What prompted Sag Harbor’s request to the town trustees was the expanding presence of private vessels kept on moorings or anchored for a night or two beyond the village breakwater. At present, the village has jurisdiction only within the breakwater, where moorings are strictly regulated and waste pump-out boats are available.
Beyond the breakwater, things get wooly. According to a member of the Sag Harbor Waterways Committee, as many as 70 boats at a time might be found off Havens Beach and east toward Barcelona Neck. Some have broken loose in storms and washed up, becoming the village’s problem. Others have been known to illegally discharge sewage. Then there is the question of boaters coming ashore in Sag Harbor for shopping, services, and even to dispose of garbage, adding to an already crowded community in the busy months. “We’re getting the brunt of it,” the village harbormaster said.

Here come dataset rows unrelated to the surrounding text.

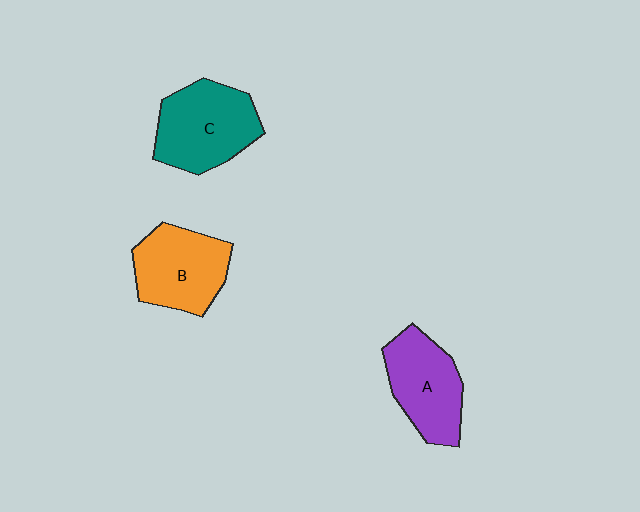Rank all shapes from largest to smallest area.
From largest to smallest: C (teal), B (orange), A (purple).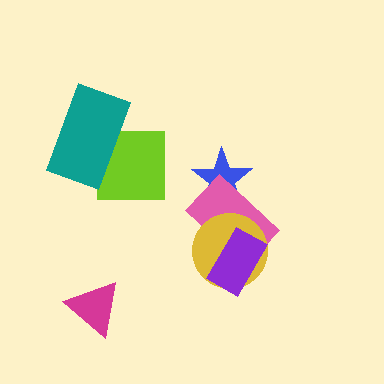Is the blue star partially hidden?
Yes, it is partially covered by another shape.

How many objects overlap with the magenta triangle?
0 objects overlap with the magenta triangle.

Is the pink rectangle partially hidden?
Yes, it is partially covered by another shape.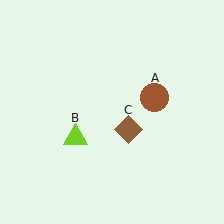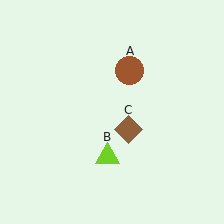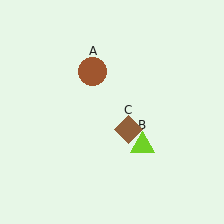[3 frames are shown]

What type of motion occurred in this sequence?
The brown circle (object A), lime triangle (object B) rotated counterclockwise around the center of the scene.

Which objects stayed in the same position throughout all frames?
Brown diamond (object C) remained stationary.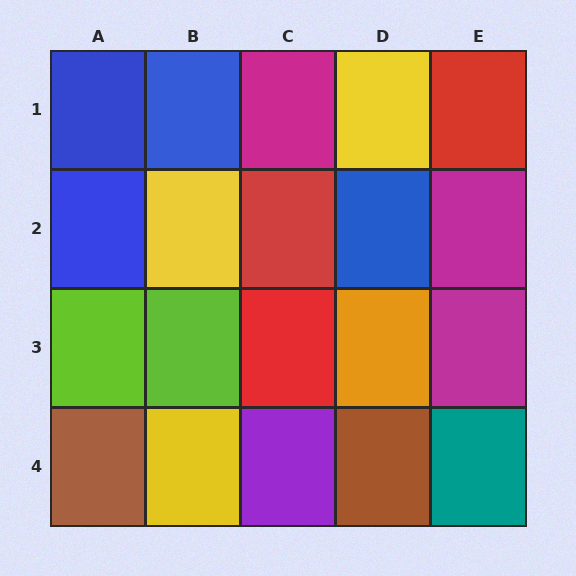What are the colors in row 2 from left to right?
Blue, yellow, red, blue, magenta.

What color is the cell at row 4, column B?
Yellow.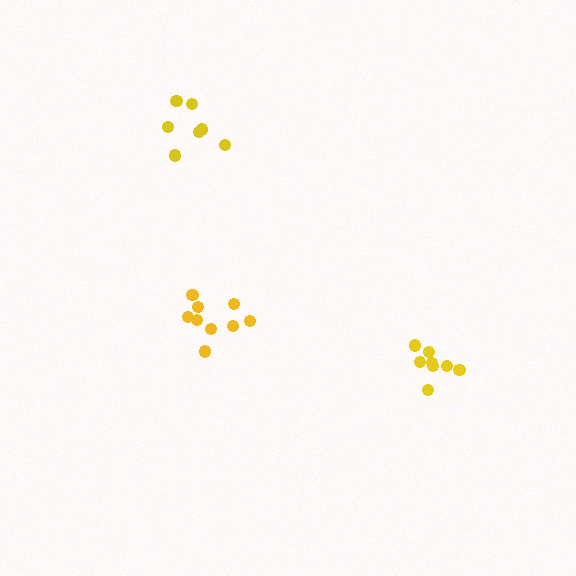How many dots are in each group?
Group 1: 8 dots, Group 2: 7 dots, Group 3: 9 dots (24 total).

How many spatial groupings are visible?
There are 3 spatial groupings.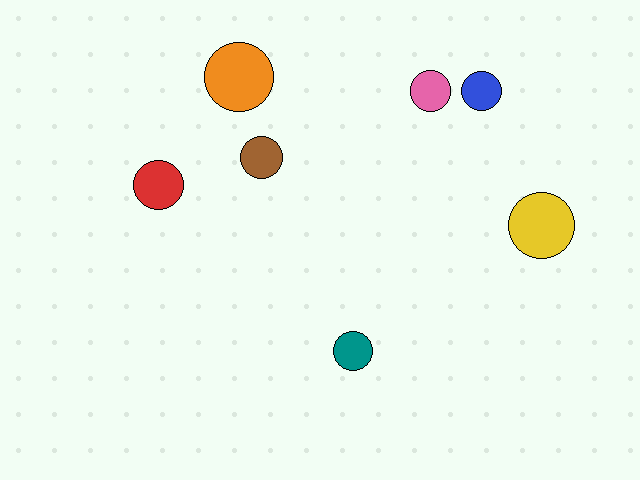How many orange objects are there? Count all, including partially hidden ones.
There is 1 orange object.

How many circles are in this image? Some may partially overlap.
There are 7 circles.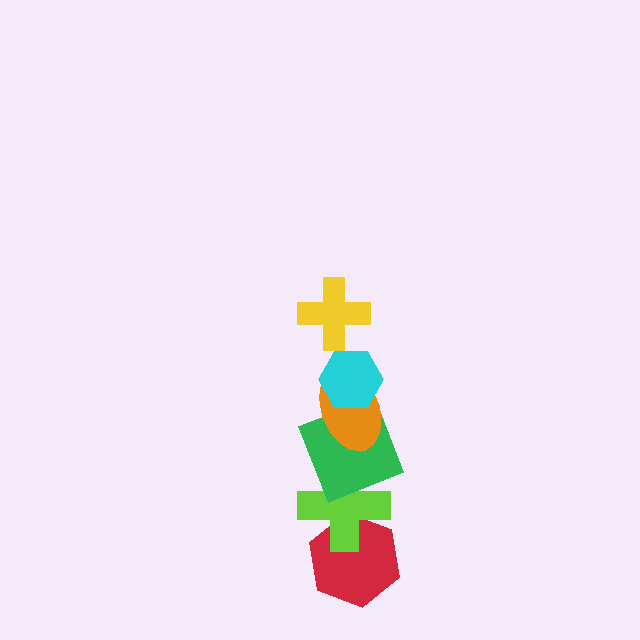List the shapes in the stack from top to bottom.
From top to bottom: the yellow cross, the cyan hexagon, the orange ellipse, the green square, the lime cross, the red hexagon.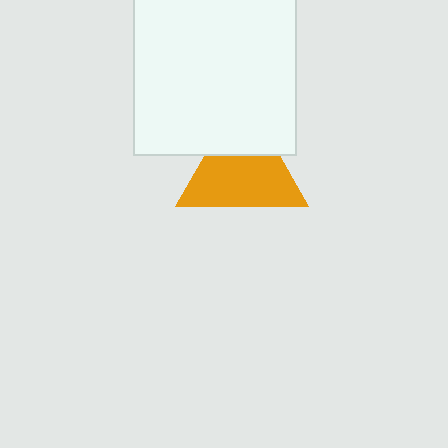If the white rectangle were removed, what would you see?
You would see the complete orange triangle.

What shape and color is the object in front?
The object in front is a white rectangle.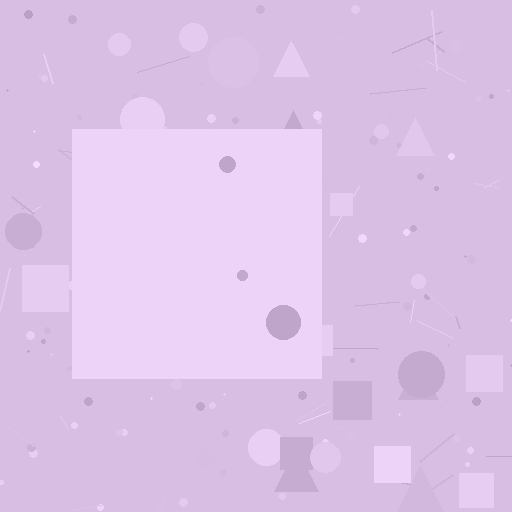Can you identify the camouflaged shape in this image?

State Assemblyman Fred. W. Thiele Jr., whose other paying job is Sag Harbor Village attorney, recently introduced a bill in the State Legislature that would expand the area under village control from the current 1,500 feet from shore. But 1,500 feet is also the distance that East Hampton Town Trustee jurisdiction extends. This means that a cooperative approach is necessary no matter where a new line might be drawn.
Mr. Thiele is in an odd position, particularly since the bill he sponsored on behalf of the village could be seen as a land-grab attempt against the town trustees, whose interests he is also supposed to represent as a member of the Assembly. To avoid questions of an ethical nature, Mr. Thiele should swiftly seek to have his bill withdrawn.
Meanwhile, Sag Harbor officials and the town trustees are continuing to talk. This is good. The waters beyond the breakwater cannot continue to be a no-man’s land, regardless of which local government asserts authority in the end.